Inaugural conference to lift First Nations voices
On Saturday 22 October, the inaugural First Peoples’ Theological Conference — Walking Together: How can the Church embrace First Peoples’ Theology in a post-colonial Australia — will provide attendees the opportunity to hear the perspectives of First Peoples on issues relating to the Uniting Church, Theology, and Reconciliation.
The theme Walking Together: How can the Church embrace First Peoples’ Theology in a post-colonial Australia comes at an important time as Prime Minister Antony Albanese has outlined plans to enshrine a First Nations Voice into the constitution.
Dr Anne Pattel-Gray, Rev. Mark Kickett, and Rev. Dr Garry Deverell are the keynote speakers.
Aunty Dr Anne Pattel-Gray is the Head of World Vision Australia First Nations Programs. She holds a PhD from Sydney University.
Dr. Pattel-Grey is deeply committed to the advancement of Aboriginal people and to reconciliation between Aboriginal and non-Aboriginal Australians. She has over 30 years in senior management erxperience and has pioneered a number of first throughout her career.
Dr Pattel-Gray previously told Crosslight that she loves, “my church, the Uniting Church, warts and all. I know it’s not perfect and has a lot of things wrong with it and can be mean, hateful, nasty and judgmental, but at the same time I still hold to the faith that it can be transformed and I hold to that imagery of God’s hands at work here among us each and every day.
“My own people say to me, how can you remain in the church after everything it has done to you and I say, ‘I don’t go to church to worship people, I go to worship to be with my creator’, and that is what makes the difference.”
“It’s about my faith and my relationship with God and that love of God has never wavered.”
Rev. Mark Kickett is the National Interim Chair of the Uniting Aboriginal and Islander Christian Congress (UAICC).
A Noongar man from south west WA, Rev. Mark Kickett was ordained a minister in the Baptist Church in the 1990s. His ministry has taken him from Brisbane to Perth, Broken Hill and Kalparrin near Murray Bridge in South Australia.
Rev. Kickett has long had a passion for empowering young Aboriginal people to grow their faith and leadership. Throughout his ministry he has been connected to the work of Congress through his relationships with key Congress leaders, including Denise Champion and the Lester family.
From 2016, he served as the State Development Officer for UAICC in SA, and in April 2020 was appointed UAICC National Interim Chair.
Rev.
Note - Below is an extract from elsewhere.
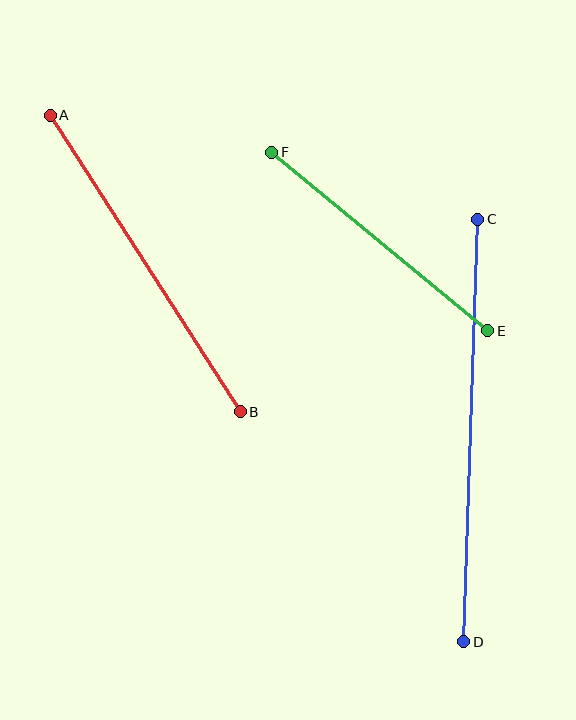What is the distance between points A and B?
The distance is approximately 352 pixels.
Dr Garry Deverell is a trawloolway man from northern lutruwita/Tasmania who currently lives in Naarm/Melbourne, where he is a founding Lecturer and Research Fellow in the School of Indigenous Studies at the University of Divinity.
Rev. Dr Deverell is the author of two theological books, The Bonds of Freedom (Wipf & Stock, 2008) and Gondwana Theology (Morning Star, 2018).
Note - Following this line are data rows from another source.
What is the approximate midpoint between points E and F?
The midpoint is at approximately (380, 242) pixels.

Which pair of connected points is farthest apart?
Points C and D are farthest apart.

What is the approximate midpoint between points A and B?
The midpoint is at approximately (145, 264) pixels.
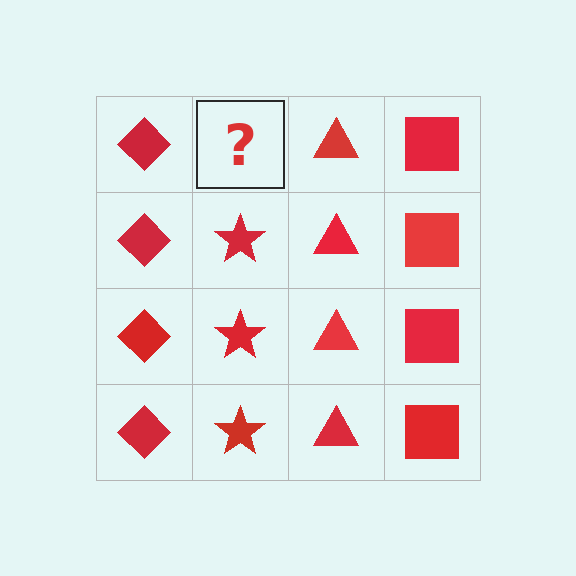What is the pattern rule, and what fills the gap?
The rule is that each column has a consistent shape. The gap should be filled with a red star.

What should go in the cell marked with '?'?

He has contributed prolifically to publications, radio programs, documentaries, and podcasts on the interface between Indigenous and colonial religious cultures.
Moderator of the Uniting Church Synod of NSW and ACT, Rev. Simon Hansford said that the conference is another step for the Uniting Church in demonstrating how it is walking together with First Nations people.
“One of the challenges both for our church, and our community is how we pay attention, how we listen,” Rev. Hansford said. “Our faith is founded on a God who speaks, who calls to each of us – in love, and creativity and hope. Once we hear God’s voice, we are called to heed the voices of others; those who are pushed to the edges, relegated to injustice or poverty, whose voices have been silenced or diminished.”
“One of the urgent reasons for this conference is to listen to our first nations, heeding voices both ancient and immediate. It will help our community offer justice, and find healing; We will pay attention to the stories of our oldest voices, as we have been invited by the Uluru Statement from the Heart.”
“We will seek forgiveness, because that lies at the heart of every relationship of hope. We are here as the Church because our faith in Jesus, God’s spoken Word, calls us here.”
“In this conference we will take another step on this vital journey of finding our shared way together.”
The conference is a joint initiative of the Uniting Church Synod of NSW and the ACT, United Theological College, Uniting Mission and Education, and Newtown Mission.
The First Peoples’ Theological Conference takes place on Saturday 22 October at the Wesley Conference Centre, 220 Pitt Street Sydney. The event will also stream online for remote attendees.